Emily Mondloch and Aaron De Lanty didn’t intend to take up metalsmithing. Mondloch entered UWM as a marketing major, and De Lanty started in information technology management.

Then, both found themselves in an Introduction to Jewelry and Metalsmithing class, and they decided to forge a new path.

“That’s what hooked me, being able to manipulate things out of metal, because it’s this foreign, industrial thing that the consumer can’t touch. So I had that ‘aha’ moment: I can make stuff out of this,” says De Lanty, who has crafted everything from an MP3 radio to armbands to monster sculptures.

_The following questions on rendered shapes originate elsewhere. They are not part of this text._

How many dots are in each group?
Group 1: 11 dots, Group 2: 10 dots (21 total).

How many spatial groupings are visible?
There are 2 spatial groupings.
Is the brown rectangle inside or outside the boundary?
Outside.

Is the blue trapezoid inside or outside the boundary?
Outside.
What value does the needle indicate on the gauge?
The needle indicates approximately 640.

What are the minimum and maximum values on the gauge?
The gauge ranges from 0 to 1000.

“Finding metalsmithing – that led to everything,” Mondloch says. “It changed my whole life and outlook. We literally can build anything we want, and that knowledge is incredible.”

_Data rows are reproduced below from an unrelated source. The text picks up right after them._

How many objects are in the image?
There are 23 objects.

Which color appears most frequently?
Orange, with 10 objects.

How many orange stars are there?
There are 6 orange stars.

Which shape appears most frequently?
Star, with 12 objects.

Mondloch decided to add metalsmithing as a second major, while De Lanty switched completely. They were even more hooked once Frankie Flood, an associate professor in the Department of Art and Design, created the Digital Craft Research Lab.

“He’s honestly the best teacher I’ve ever had,” Mondloch says. “He will let you turn your idea into reality. Nothing is impossible to him – he wants to try everything.”

That infectious spirit infused a summer internship – funded by UWM’s Office of Undergraduate Research – with a multidisciplinary group of metalsmithing, graphic design and engineering students who worked together in the Digital Craft Research Lab.

UWM’s College of Health Sciences asked the group to design a more effective and attractive device to measure arm spasticity in physical therapy patients. The group created a new device using a stereo knob, inexpensive microprocessor and 3D-printed parts – and for a fraction of the cost of a commercially made product. “It looks really inviting and it actually works,” Mondloch says.

Of course, tackling such challenges wasn’t always a 9-to-5 task. It was not unusual for Mondloch, De Lanty and their classmates to still be in the lab at 3 a.m., puzzling over a design challenge or trying to get something just right. De Lanty recalls one stint in which he stayed inside the Kenilworth building, where the lab is located, for three days straight. Still, he has no regrets.

“Art school taught me to always be a learner,” he says. “And it gave me the confidence to say, ‘I don’t know how to do that, but I’m going to figure it out.’”

And that’s just what he and Mondloch will do when they start their post-graduation internship at Solaris, a local medical textile company. Solaris approached UWM looking for interns to help take its products and manufacturing processes to the next level, and Mondloch’s and De Lanty’s metalsmithing skills and creative problem-solving will be put to work as the company adds a facility that will allow it to create its own prototypes on site.

After the internship, De Lanty is contemplating getting his Ph.D. in Digital Fabrication so he can eventually teach. Meanwhile, Mondloch thinks she might like to stay in research and development at a company like Solaris. She’d love to help people like her cousin, who lost part of his leg and has yet to find a prosthetic that he really likes.

“I’d really like to get into something that honestly makes somebody’s life better every day,” she says. “That would be my dream job.”




1 comment:

Unknown said...

Your images and videos are fruitful. You have started a good approach towards the Internship for the students.